Варвара криком кричит: что с тобой сделали? Квартальный принюхивается ко всем, выспрашивает, а мое сердце чует, – ох, нехорошо! Я Варю-то натравила на квартального, а сама тихонько пытаю Максимушку – что сделалось? Встречайте, шепчет он, Якова с Михайлой первая, научите их, – говорили бы, что разошлись со мной на Ямской, сами они пошли до Покровки, а я, дескать, в Прядильный проулок свернул! Не спутайте, а то беда будет от полиции! Я – к дедушке: иди, заговаривай кварташку, а я сыновей ждать за ворота, и рассказала ему, какое зло вышло. Одевается он, дрожит, бормочет: так я и знал, того и ждал! – Врет все, ничего не знал! Ну, встретила я деток ладонями по рожам – Мишка-то со страху сразу трезвый стал, а Яшенька, милый, и лыка не вяжет, однако, бормочет: знать ничего не знаю, это все Михайло, он старшой! Успокоили мы квартального кое-как – хороший он был господин! – Он, говорит, глядите, коли случится у вас что худое, я буду знать, чья вина! С тем и ушел. А дед подошел к Максиму-то и говорит: ну, спасибо тебе, другой бы на твоем месте так не сделал, я это понимаю! И тебе, дочь, спасибо, что доброго человека в отцов дом привела!

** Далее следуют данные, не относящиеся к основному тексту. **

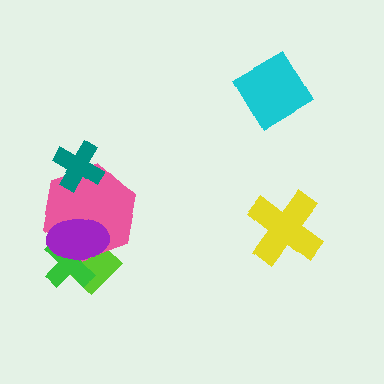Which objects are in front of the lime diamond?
3 objects cover part of the lime diamond: the green cross, the pink hexagon and the purple ellipse.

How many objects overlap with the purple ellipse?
3 objects overlap with the purple ellipse.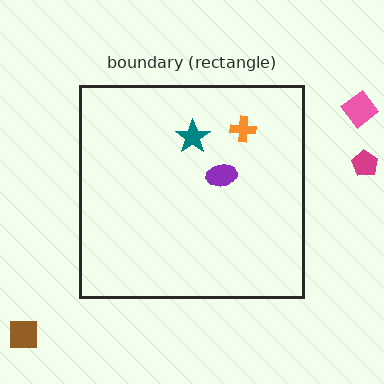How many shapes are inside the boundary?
3 inside, 3 outside.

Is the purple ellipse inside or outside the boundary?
Inside.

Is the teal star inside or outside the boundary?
Inside.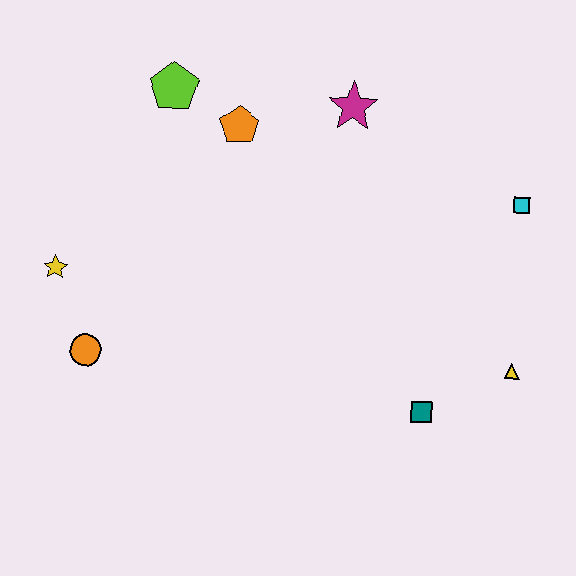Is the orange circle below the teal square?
No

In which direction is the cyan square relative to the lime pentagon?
The cyan square is to the right of the lime pentagon.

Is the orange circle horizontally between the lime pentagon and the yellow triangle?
No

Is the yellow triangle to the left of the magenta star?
No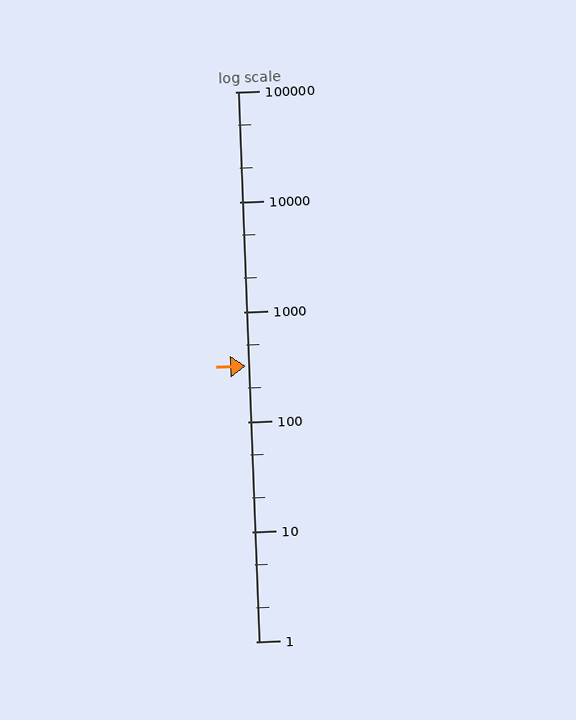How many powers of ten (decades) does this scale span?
The scale spans 5 decades, from 1 to 100000.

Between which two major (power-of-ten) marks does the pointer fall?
The pointer is between 100 and 1000.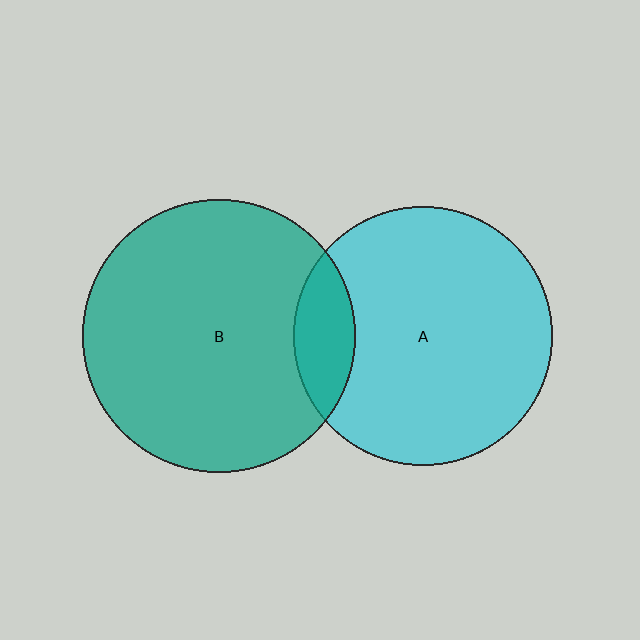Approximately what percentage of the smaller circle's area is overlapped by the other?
Approximately 15%.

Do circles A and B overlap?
Yes.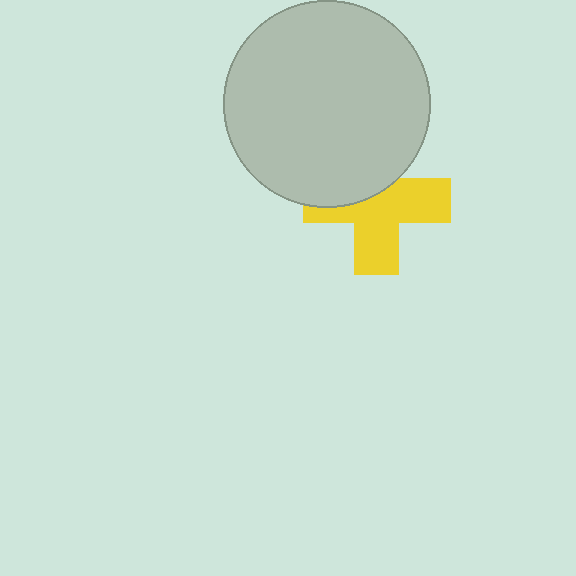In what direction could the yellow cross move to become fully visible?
The yellow cross could move down. That would shift it out from behind the light gray circle entirely.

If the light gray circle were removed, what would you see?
You would see the complete yellow cross.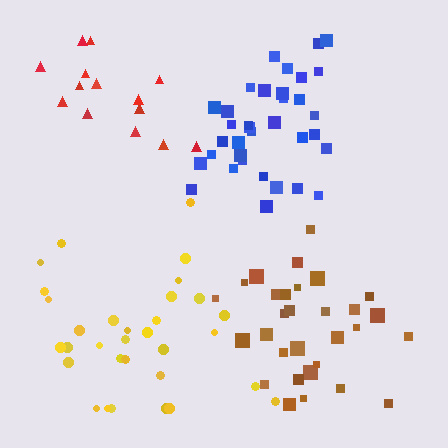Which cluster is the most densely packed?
Blue.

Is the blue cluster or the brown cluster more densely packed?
Blue.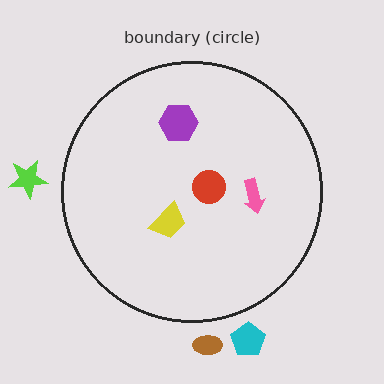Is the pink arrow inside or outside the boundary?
Inside.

– Ну, помирились кое-как. Похворал отец-то – недель семь валялся и нет-нет да скажет: эх, мама, едем с нами в другие города – скушновато здесь! Скоро и вышло ему ехать в Астрахань; ждали туда летом царя, а отцу твоему было поручено триумфальные ворота строить. С первым пароходом поплыли они; как с душой рассталась я с ними, он тоже печален был».
Кроме рассказов бабушки, мы знаем отзывы об отце и других знавших его. Мастер Григорий говорит о нем: «Отца бы твоего, Лексей Максимович, сюда, – он бы другой огонь зажег. Радостный был муж, утешный». «Большого сердца был муж, Максим Савватеич».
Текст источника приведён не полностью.